October 2011: Business travelers know how to book an airline flight, but many Orlando visitors book flights rarely, if at all. In the olden days, you booked through a travel agent and she tracked down the lowest fare possible. In the here-and-now, a travel agent may find the lowest fare, but most then tack a service fee on top of it, making it not-so-cheap after all.
If booking online, get comfortable with one fact: You’ll never know if you got the lowest ticket price. Should you have booked two months ago? Maybe. If you wait until the last minute, will rates get cheaper through last-minute specials? It’s possible. Make peace with the unknown, take your best shot, and accept the consequences.
Here, however, are some suggestions for netting the lowest fare possible:
- If you’re planning ahead, register with one of the major travel Websites for a version of “price alert.” On Travelocity.com, for example, you give them your departure city, destination city, and a price you’d like to pay.
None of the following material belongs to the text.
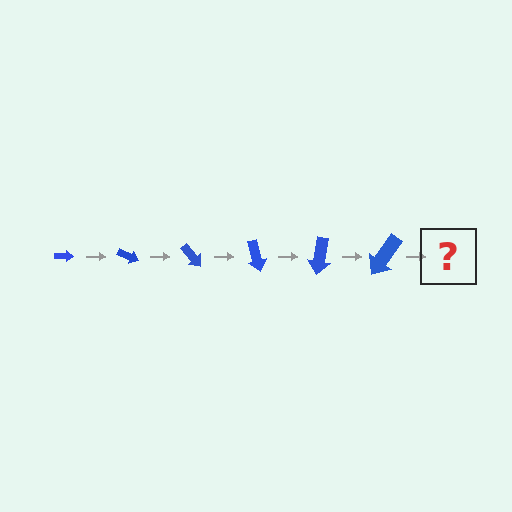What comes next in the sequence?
The next element should be an arrow, larger than the previous one and rotated 150 degrees clockwise from the start.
If prices drop below that point, Travelocity will notify you by e-mail. If/when that occurs go immediately to the e-mail and try to book the flight. The cheap seats go quickly, and it’s first-come, first-served.
- Found a flight/price you like? Or find a price you like but no availability when you try to book it? Go directly to the individual airlines’ websites. Sometimes they hold back space at the low rates and you can still nab it. At times, the same flight might be a few dollars cheaper.
- If you still can’t book it, stay up late. Airline availability resets at midnight, and some seats may have been on hold but not booked. At a few minutes after midnight, they may (but may not) open up.
- If booking soon, visit the bigger travel websites first – Expedia.com, Priceline.com, Travelocity.com and Orbitz.com – and get a feel for prices. (www.igougo.com searches a number of Websites simultaneously.) Many times, the results are within a few dollars of each other. This helps you believe the price you’re looking at is the lowest currently available, and if you can get something close to it, you’re not getting scammed. You may not get this rate if unwilling to fly at, say, 6 a.m. out of Orlando, but at least you know why you’re paying extra.
- Also visit either your departure city and the Orlando airport’s website and see if any smaller airlines can get you there. Some airlines like Southwest, which is not small in any sense of the word, don’t book through the major search engines. Also check nearby Orlando Sanford airport, which is only about 40 minutes farther from Walt Disney World and roughly equal in distance from downtown Orlando. If you find an airline match, visit its website and price a ticket.
- Once a flight is booked, consider drinking heavily.